Sahilde biraz zaman harcadıktan sonra geceyi geçirecek, çadır kuracak bir yer arayışına tekrar başladık. Ekmeksiz Tabiat Parkı'nın içindeki Büyük Akkum Plajına çadır atmayı düşündük ama navigasyonun gösterdiği yolu kapatmışlar. Bu nedenle tabiat parkını es geçip Akarca Plajına rotayı çevirdik.  Burası mavi bayraklı plajı da olan, geniş kumsala sahip bir alandı. Burada denize sıfır çadırı kurduk. Tek sıkıntı rüzgarın bir dakika bile kesilmemesi ve şiddetinin yüksek olmasıydı. Bu tabi ki bize engel olmadı. [Hatta üstüne ateş de yakıp tavuk kızarttık :)]

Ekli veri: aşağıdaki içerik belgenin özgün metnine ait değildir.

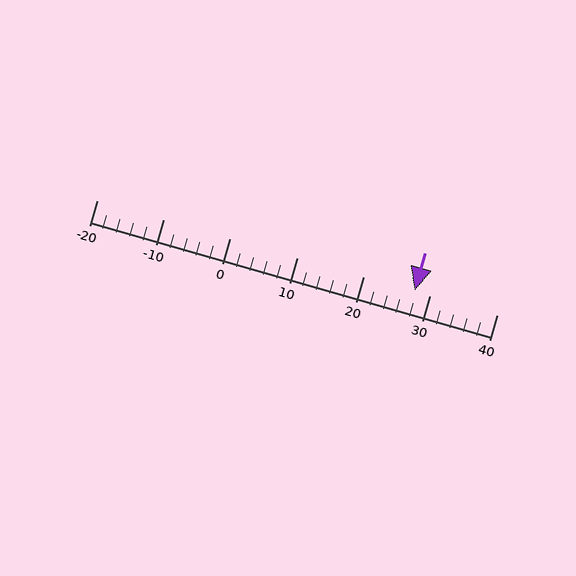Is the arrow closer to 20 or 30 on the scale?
The arrow is closer to 30.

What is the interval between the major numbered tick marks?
The major tick marks are spaced 10 units apart.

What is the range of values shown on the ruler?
The ruler shows values from -20 to 40.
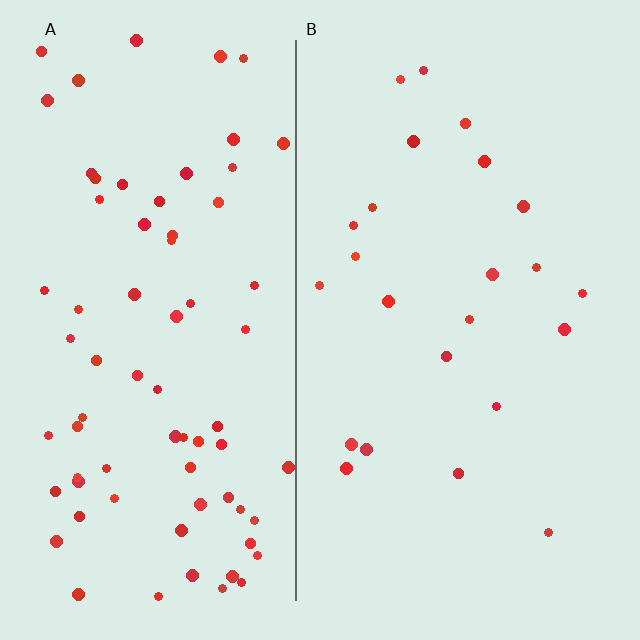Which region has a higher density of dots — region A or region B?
A (the left).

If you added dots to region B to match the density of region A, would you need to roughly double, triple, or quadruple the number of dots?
Approximately triple.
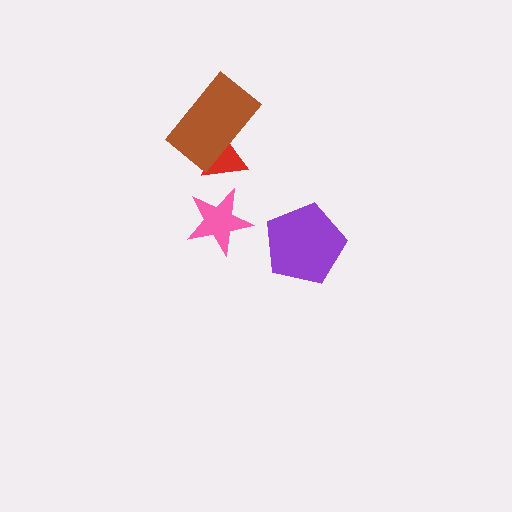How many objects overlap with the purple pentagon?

Akarca Plajından denize düşen yakamozu izlemesi, Murat ile muhabbet ve sabah yaptığım yürüyüş, hatırlanacak önemli noktalardı. Bir de Murat'ın yaptığı Absolute!

Sabah çok geç olmadan çadırı toplayıp tekrar yola koyulduk. Kahvaltımızı Seferihisar'da çok sevimli bir restoranda çorba içerek yapıp Şirince'ye kısa bir ziyaret gerçekleştirdikten sonra yönümüzü Kuşadası'na çevirdik. Milli Parkta çadır kurulmayacağını öğrendiğimizde mecburen Sevgi Plajı'nda çadır kurduk. İlginçtir, koskoca 'Çadır Kurmak Yasaktır' yazısından içeri girip  belediyenin izin verdiği 200'den fazla çadırla karşılaştık. Her halükarda çadır kuracaktık ama bu kadarını beklemiyorduk[İronik]. Gece çadırı kurduğumuz yerden [ücretsiz ama otoparka 10 TL giriş ücreti ödedik] bizi sabahın erken saatinde kaldırıp bulunduğumuz alandan çadırları kaldırmaları, bu alanı da ücretli çadır kuranlara ayırmaları da ironik. Neyse...



Kuşadası'na vardığımızda şansımıza Kuşadası Gençlik Festivali'nin zamanına denk gelmiştik. İlk gün münasebetiyle MFÖ, Seksendört, Umut Kuzey, İskender Paydaş, Son Feci Bisiklet, Supernova gruplarının konserlerine giriş ücretsizdi. Biraz yüzdükten sonra Murat'ın girişimciliği vasıtasıyla tanıştığımız kişilerle konsere gittik. Murat'la kamp maceramız burada bitiyordu ve Kuşadası, belleğimizde son güne yakışır, unutulmaz anılar bıraktı.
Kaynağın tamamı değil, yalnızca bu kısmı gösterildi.